= Grade II* listed buildings in Cambridge =

There are 51 Grade II* listed buildings in Cambridge, England. In the United Kingdom, a listed building is a building or structure of special historical or architectural importance. These buildings are legally protected from demolition, as well as from any extensions or alterations that would adversely affect the building's character or destroy historic features.
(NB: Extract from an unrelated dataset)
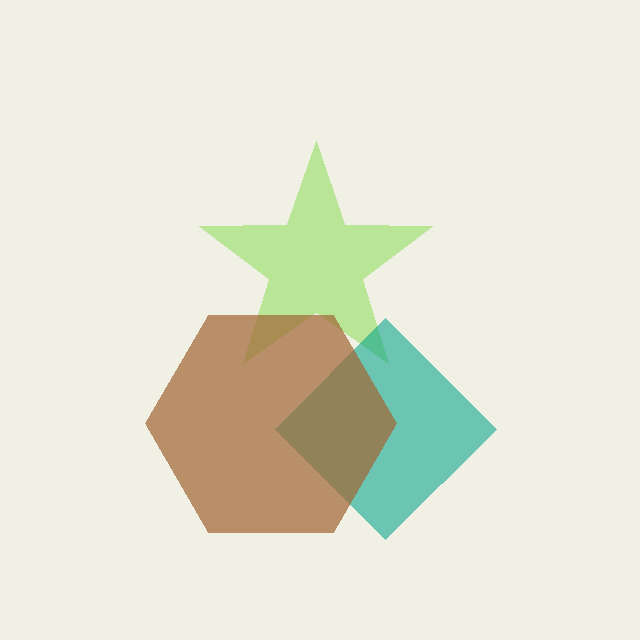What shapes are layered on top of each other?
The layered shapes are: a lime star, a teal diamond, a brown hexagon.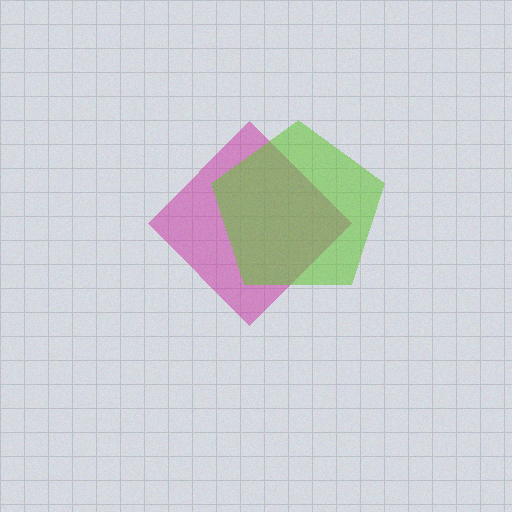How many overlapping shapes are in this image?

Listed buildings in England are divided into three categories—Grade II buildings are buildings of special interest; Grade II* buildings are buildings of particular importance; and Grade I buildings, which are those of "exceptional" interest. Around four per cent of listed buildings are given Grade II* status.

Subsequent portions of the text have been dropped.